Maryline Baumard : Pour un « mineur » trentenaire, il ne faut pas oublier qu’il y a aussi beaucoup de migrants très jeunes que les départements refusent de prendre en charge. Cette opposition entre mineurs et majeurs se pose davantage en France qu’ailleurs parce qu’il y a ici un fossé énorme entre la prise en charge d’un enfant par l’aide sociale à l’enfance et celle que l’Etat offre – ou n’offre pas – aux adultes. Reste que la prise en charge des mineurs va être revue car elle ne fonctionne pas. C’est d’autant plus ennuyeux que les Africains arrivent de plus en plus jeunes. Les familles intègrent que c’est de plus en plus difficile d’être reconnu mineur et envoient les plus malins d’entre eux vers le nord. Pas forcément vers l’Europe mais, une fois qu’ils sont au Niger ou en Libye, on connaît la suite : la traversée vers l’Europe devient une question de survie.

Interrogatif : La seule solution réaliste n’est-elle pas d’accueillir tous ceux qui le souhaitent ?

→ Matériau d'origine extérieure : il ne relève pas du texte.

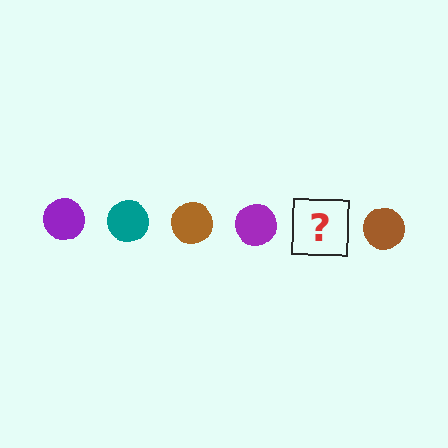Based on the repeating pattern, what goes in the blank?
The blank should be a teal circle.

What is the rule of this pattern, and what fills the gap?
The rule is that the pattern cycles through purple, teal, brown circles. The gap should be filled with a teal circle.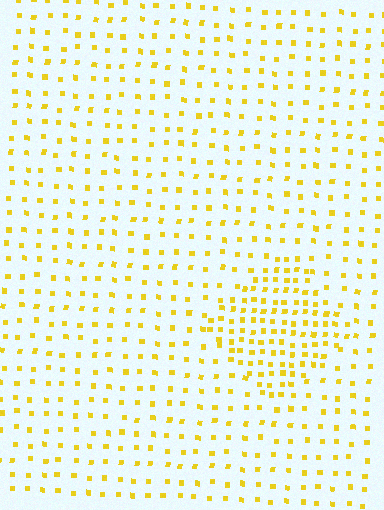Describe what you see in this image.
The image contains small yellow elements arranged at two different densities. A diamond-shaped region is visible where the elements are more densely packed than the surrounding area.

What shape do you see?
I see a diamond.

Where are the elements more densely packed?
The elements are more densely packed inside the diamond boundary.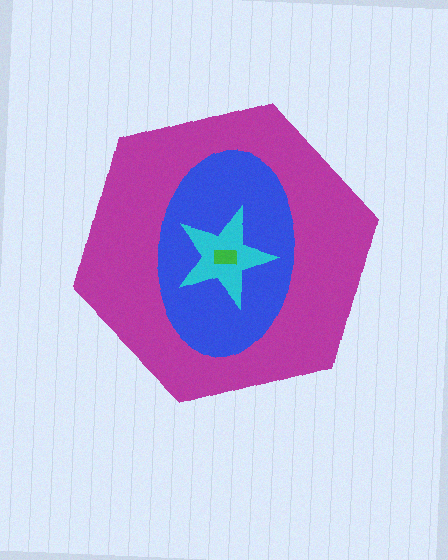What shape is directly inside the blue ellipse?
The cyan star.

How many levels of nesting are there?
4.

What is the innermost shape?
The green rectangle.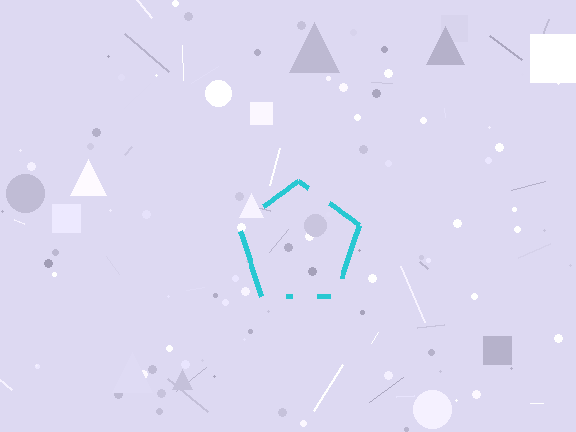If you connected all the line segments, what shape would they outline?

Maryline Baumard : Des chercheurs travaillent aujourd’hui sur les effets d’une ouverture des frontières. Cela existe d’ailleurs dans certaines zones d’Afrique et d’Amérique du Sud. Le point intéressant à noter, c’est qu’une ouverture permet des retours vers le pays d’origine. Elle fluidifie les passages et ne bloque pas dans le pays d’exil. Politiquement, le sujet est absolument tabou, mais il ne faut pas oublier que la planète a vécu des années sans passeport…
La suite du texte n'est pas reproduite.